18 May 2026
The blunt answer
Governments are doing something about plastic. Just not always the hard bit.
09:12
Bag charges, targeted bans and rules that make producers pay for packaging waste can all move behaviour.
09:13
Useful, yes. Complete, no. A poster-friendly ban is not the same as a waste system that works after the bin lid closes.
09:14
Policy without collection is theatre. Compostable without clear conditions is just another vague label.
What is actually changing
In England, shops must charge at least 10p for a single-use carrier bag. Small nudge. Big habit change.
09:18
Good. But plastic waste is not just carrier bags. It is wrappers, cups, wet wipes, fishing gear, packaging, bin liners and a thousand where-does-this-go moments.
09:19
Across Europe, single-use plastic rules focus on common litter: cutlery, straws, cups, wrappers, wet wipes and bags.
09:20
The United Nations is also trying to agree global rules for plastic's whole life: how it is made, used and dealt with afterwards. That is the serious version.
09:21
Where people get misled
The slipperiest word in the bin world is biodegradable.
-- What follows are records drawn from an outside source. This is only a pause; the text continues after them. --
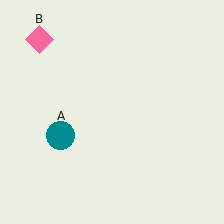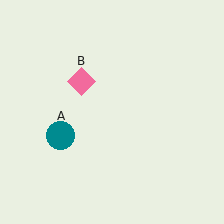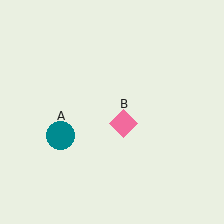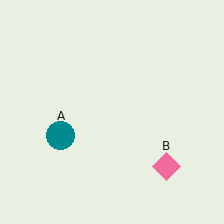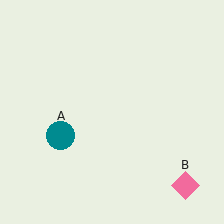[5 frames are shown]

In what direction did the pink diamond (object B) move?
The pink diamond (object B) moved down and to the right.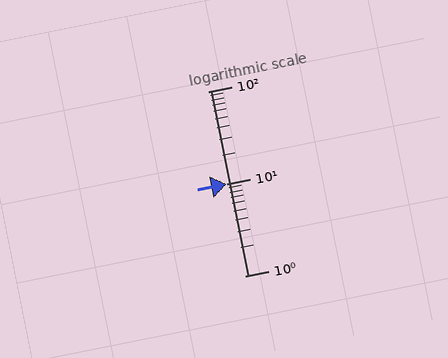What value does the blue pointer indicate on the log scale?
The pointer indicates approximately 10.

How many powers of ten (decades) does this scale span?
The scale spans 2 decades, from 1 to 100.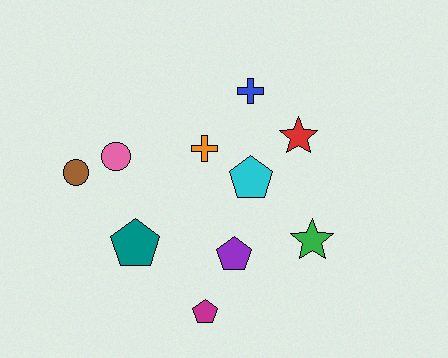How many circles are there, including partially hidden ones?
There are 2 circles.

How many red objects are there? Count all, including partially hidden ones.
There is 1 red object.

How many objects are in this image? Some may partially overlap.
There are 10 objects.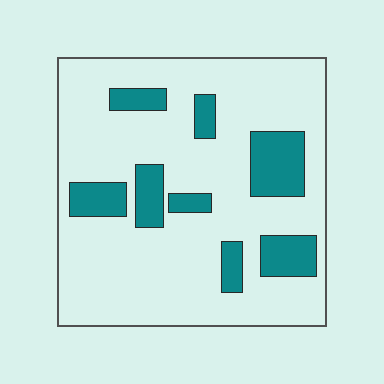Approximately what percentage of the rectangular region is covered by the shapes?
Approximately 20%.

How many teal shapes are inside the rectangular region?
8.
It sounds comforting. It tells you almost nothing by itself.
09:27
Exactly. Compostable, recyclable, reusable and biodegradable are different claims. The product, the proof and the disposal route all matter.
09:28
A label only helps if someone can answer: what is it, what conditions does it need, and where should I put it?
Where Generation earth fits
Please do not say saving the planet. I have heard enough fluffy claims to fill a wheelie bin.
09:34
First job: hold the food waste. No drama. No sad little split halfway to the outside bin.
09:36
Second job: match the liner to the caddy, then check local collection guidance. Physical fit is not the same as council acceptance.